Ministerpräsident Tillich will auch weiterhin mit der FDP zusammenarbeiten "Keine Sehnsucht nach anderen Koalitionen"

Sachsens Regierungschef Stanislaw Tillich kann sich eine Neuauflage der CDU/FDP-Koalition vorstellen. Der Koalitionsvertrag eröffne eine Perspektive bis 2020, sagte der CDU-Politiker der Nachrichtenagentur dapd am Donnerstag. "Wir werden alles dafür tun, dass wir diese Koalition auch mindestens bis dahin fortsetzen können." Eine Sehnsucht nach irgendwelchen anderen Koalitionen gebe es nicht.

Sachsens Ministerpräsident Stanislaw Tillich. - © Foto: dapd

"Keine Sehnsucht nach anderen Koalitionen"

Dresden (dapd-lsc). Sachsens Regierungschef Stanislaw Tillich kann sich eine Neuauflage der CDU/FDP-Koalition vorstellen. Der Koalitionsvertrag eröffne eine Perspektive bis 2020, sagte der CDU-Politiker der Nachrichtenagentur dapd am Donnerstag. "Wir werden alles dafür tun, dass wir diese Koalition auch mindestens bis dahin fortsetzen können." Eine Sehnsucht nach irgendwelchen anderen Koalitionen gebe es nicht.

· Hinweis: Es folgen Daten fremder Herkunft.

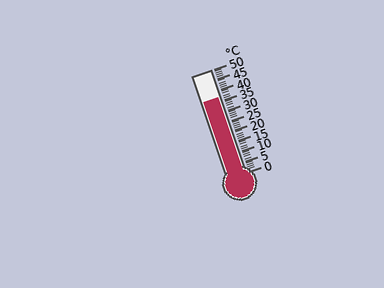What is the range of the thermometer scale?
The thermometer scale ranges from 0°C to 50°C.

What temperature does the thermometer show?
The thermometer shows approximately 37°C.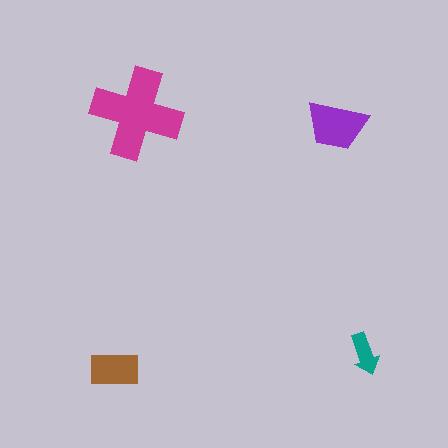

Der Ministerpräsident betonte zugleich, er sei mit der vor anderthalb Jahren besiegelten Koalition und der Zusammenarbeit "sehr zufrieden". Sicherlich hätte das eine oder andere besser gemacht werden können. Wichtig sei aber, dass man gemeinsam die richtigen Lehren ziehe. Mit dem Doppelhaushalt und der Staatsmodernisierung habe die Koalition bewiesen, dass sie auch schwierigen Themen nicht ausweiche. "Das ist etwas, was uns zusammenschweißt."

In Sachsen hatte die CDU nach der Landtagswahl 2009 eine Koalition mit der FDP gebildet. Ein neuer Landtag wird 2014 gewählt. Ob eine Fortsetzung des Bündnisses überhaupt möglich ist, ist derzeit ungewiss. Letzten Umfragen zufolge müssen die Liberalen um den Wiedereinzug in das Parlament bangen.

Tillich sagte weiter, die Koalition sei im Übrigen auch wirtschaftlich erfolgreich. Allein in den letzten Monaten hätten Unternehmen neue Investitionen in Sachsen im Volumen von mehr als drei Milliarden Euro angekündigt. Damit würden Tausende neue Stellen entstehen. "Ich kenne nicht viele Länder, die so etwas vorweisen können."